2008年3月12日水曜日

哲学の登場

人は古くから「存在の問い」をもっていた。
世界はどうやって生じたのか、人間はなぜ生きているのか、死んだらどうなるのか、私とは一体何なのか。これら「存在の問い」は、人間が自己意識をもちはじめると同時に現われたと考えられる。

古代の人々はこれらの問いに、「神話」や「宗教」をもちいて答えようとした。
「神話」や「宗教」は、人間が大昔から「存在の不安」をもち、自己の生の全体をイメージして、それに一定のかたちを与えないではいられなかったことをよく語っている。

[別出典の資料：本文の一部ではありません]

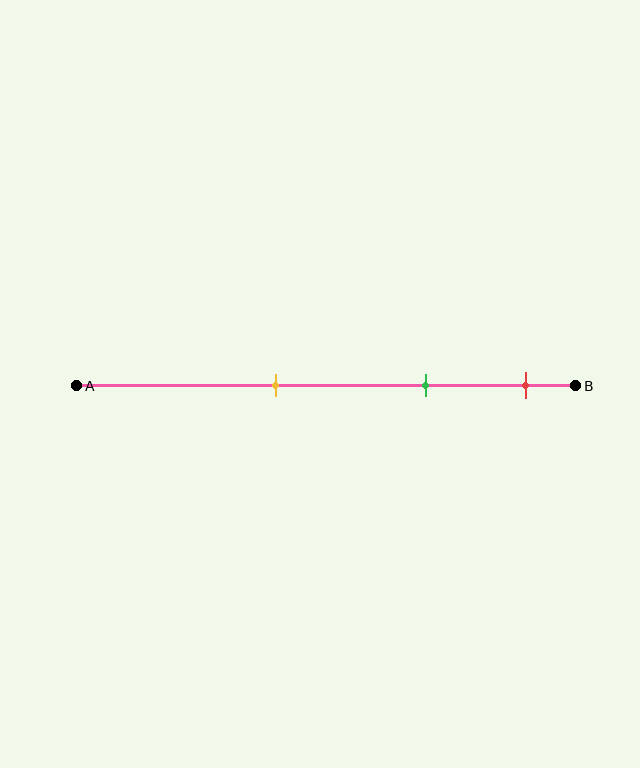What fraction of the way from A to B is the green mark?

どんな「神話」も「世界の意味」を与えている。「神話」と「宗教」は、世界を説明する方法としては多くのメリットをもっている。「物語」はシンプルで誰にも理解でき、多くの人間が古い賢人の言葉を共に信頼することで権威づけられ、そのことで人々は「聖-俗」「善-悪」の秩序を共有し、そのことが安定した共同体の基礎となる。

しかし、どの文明においても、「宗教」のあとに「哲学」が現われる。「神話」や「宗教」の世界説明には、共同体の枠を超えられない、という大きな弱点がある。そこで「哲学」の世界説明が登場する。
「哲学」は「物語」を使わず、「概念」を使って論理的に世界を説明する。

「概念」はどんな文明にも存在するので、哲学の世界説明は共同体の限界を超え出て広がってゆくことができる。この方法によって、異なった説明体系を超え出て普遍的な説明を目指すことができる。「哲学」の世界説明の最大のメリットは、世界説明の普遍性を作り出すという点にある。

それは、共同体と宗教的な枠組みを超え出ることができ、より広範な人々がこの世界説明の言語ゲームに参加できるということでもある。哲学においては、世界説明の良し悪しを決定するのは、特定の宗教的政治的権威ではなく、一般民衆なのである。